Google quant à lui assure que les auteurs peuvent enlever leur livre à tout moment de la base de données et se soustraire aux obligations de l’accord.
En octobre 2008, pour mettre fin à des procédures coûteuses, l’AAP et la Guilde des Auteurs s’entendent pourtant avec Google autour d’un accord amiable, pour permettre au géant de publier les copies des oeuvres numérisées, contre 125 millions de dollars et le partage des revenus publicitaires en faveurs des ayants droit (37% - 63%).
Les acteurs changent de rôle : nouveau chef d’accusation pour un accord contesté
Microsoft et Yahoo ! ont progressivement cessé d’investir dans leurs projets respectifs de numérisation de livres, cessant d’être les concurrents directs de Google sur cette partie du marché. Avec l’Open Book Alliance, l’union de Microsoft, Yahoo ! et Amazon notamment, le combat juridique semble prendre la relève du combat économique pour ce qui est de la librairie numérique.

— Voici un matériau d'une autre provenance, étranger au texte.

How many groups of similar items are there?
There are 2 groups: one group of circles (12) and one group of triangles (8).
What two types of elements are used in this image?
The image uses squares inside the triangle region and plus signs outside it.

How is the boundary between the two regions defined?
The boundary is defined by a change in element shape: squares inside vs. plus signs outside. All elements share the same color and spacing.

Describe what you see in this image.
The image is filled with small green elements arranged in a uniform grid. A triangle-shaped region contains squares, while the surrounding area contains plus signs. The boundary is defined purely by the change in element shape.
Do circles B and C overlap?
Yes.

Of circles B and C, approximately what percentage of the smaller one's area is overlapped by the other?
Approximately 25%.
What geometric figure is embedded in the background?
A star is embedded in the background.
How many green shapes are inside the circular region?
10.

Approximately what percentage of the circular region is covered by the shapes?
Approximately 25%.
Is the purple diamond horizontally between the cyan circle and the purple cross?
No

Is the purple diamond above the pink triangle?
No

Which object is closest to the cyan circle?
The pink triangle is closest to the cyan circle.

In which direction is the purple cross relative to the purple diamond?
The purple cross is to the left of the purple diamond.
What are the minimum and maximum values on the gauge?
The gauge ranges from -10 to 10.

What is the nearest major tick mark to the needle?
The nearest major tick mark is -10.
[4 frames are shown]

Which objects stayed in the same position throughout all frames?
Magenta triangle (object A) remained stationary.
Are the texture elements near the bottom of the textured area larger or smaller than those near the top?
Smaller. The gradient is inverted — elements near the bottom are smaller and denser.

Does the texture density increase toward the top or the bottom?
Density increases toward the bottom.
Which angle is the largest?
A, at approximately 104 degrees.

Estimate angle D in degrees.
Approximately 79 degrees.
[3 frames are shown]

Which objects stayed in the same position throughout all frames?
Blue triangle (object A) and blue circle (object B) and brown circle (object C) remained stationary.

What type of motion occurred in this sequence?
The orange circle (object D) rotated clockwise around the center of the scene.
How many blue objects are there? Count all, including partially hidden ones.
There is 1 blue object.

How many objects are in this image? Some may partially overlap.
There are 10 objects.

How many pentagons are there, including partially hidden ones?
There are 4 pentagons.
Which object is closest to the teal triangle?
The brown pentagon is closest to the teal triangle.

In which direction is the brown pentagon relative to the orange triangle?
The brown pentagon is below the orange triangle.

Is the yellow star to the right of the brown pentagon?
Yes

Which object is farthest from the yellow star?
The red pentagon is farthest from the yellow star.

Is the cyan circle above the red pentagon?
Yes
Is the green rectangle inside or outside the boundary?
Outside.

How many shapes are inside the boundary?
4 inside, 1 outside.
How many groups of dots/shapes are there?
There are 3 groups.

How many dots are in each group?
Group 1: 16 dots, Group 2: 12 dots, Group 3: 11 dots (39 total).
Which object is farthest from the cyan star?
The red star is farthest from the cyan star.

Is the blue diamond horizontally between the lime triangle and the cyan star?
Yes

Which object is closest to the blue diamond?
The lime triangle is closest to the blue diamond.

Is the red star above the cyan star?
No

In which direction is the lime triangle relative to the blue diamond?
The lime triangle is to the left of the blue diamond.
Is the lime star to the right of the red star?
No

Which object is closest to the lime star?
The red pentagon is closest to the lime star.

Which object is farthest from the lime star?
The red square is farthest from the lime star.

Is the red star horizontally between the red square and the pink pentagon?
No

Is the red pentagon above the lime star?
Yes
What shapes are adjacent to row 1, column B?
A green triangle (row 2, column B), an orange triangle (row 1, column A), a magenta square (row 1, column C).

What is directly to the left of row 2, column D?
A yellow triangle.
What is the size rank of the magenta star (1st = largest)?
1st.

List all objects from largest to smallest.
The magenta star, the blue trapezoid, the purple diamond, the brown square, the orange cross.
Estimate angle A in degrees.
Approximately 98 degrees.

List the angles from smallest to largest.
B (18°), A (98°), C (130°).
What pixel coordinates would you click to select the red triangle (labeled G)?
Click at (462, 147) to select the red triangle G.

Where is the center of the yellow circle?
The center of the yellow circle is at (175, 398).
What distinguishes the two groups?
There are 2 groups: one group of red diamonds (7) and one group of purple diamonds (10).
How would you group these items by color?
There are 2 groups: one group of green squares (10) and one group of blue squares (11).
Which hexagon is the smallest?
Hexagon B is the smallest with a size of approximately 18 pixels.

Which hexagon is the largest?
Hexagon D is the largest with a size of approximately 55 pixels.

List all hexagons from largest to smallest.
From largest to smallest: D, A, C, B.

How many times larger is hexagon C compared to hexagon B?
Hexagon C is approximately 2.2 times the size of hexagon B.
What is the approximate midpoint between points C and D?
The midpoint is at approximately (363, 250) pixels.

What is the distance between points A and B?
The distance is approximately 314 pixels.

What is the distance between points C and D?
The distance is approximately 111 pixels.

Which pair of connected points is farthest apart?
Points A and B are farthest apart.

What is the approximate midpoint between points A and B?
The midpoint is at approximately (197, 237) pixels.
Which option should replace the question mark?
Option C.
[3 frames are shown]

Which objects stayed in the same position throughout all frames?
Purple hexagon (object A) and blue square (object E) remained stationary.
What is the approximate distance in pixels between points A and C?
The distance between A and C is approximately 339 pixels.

Selon le Ministère américain de la Justice (DOJ), l accord amiable proposé par Google pourrait violer le Sherman Act qui cherche à préserver un marché de libre concurrence aux Etats-Unis. Ms. Peters, US Register of copyrights, ajoute qu’il pourrait également créer des tensions diplomatiques en offrant librement des oeuvres étrangères protégées par des traités internationaux.
En se fondant sur le principe de libre concurrence, Gary Reback, qui s’était déjà attaqué au monopole de Microsoft dans les années 90s, avance un argument majeur : avec cet accord, Google serait en position de fixer les prix du marché du livre numérisé à ceux qui voudraient les revendre.
Ce à quoi Google répond, par l’intermédiaire du témoignage de Mr. Drummond, Chief legal Officer de Google que ce projet, au contraire accroit la compétition en augmentant les possibilités pour de nombreux acteurs de revendre des biens.
Automne 2009, dernier acte ?
Le gouvernement a jusqu’au 19 septembre 2009 pour instruire le dossier, qui passera devant le Juge Denny Chin en Cour de district fédérale.
Si le nouveau chef d accusation pourrait permettre de freiner pour un temps la progression monopolistique de Google - et Google semble être la cible de plusieurs procédures antitrust en ce moment - reste le problème des droits d’auteur sur internet. Car cet accord, passé avec résignation de la part de l’AAP, laisse beaucoup d’auteurs insatisfaits. Ces derniers ne sont pourtant pas tous opposés à la numérisation de leurs oeuvres et espèrent trouver un modèle plus équilibré.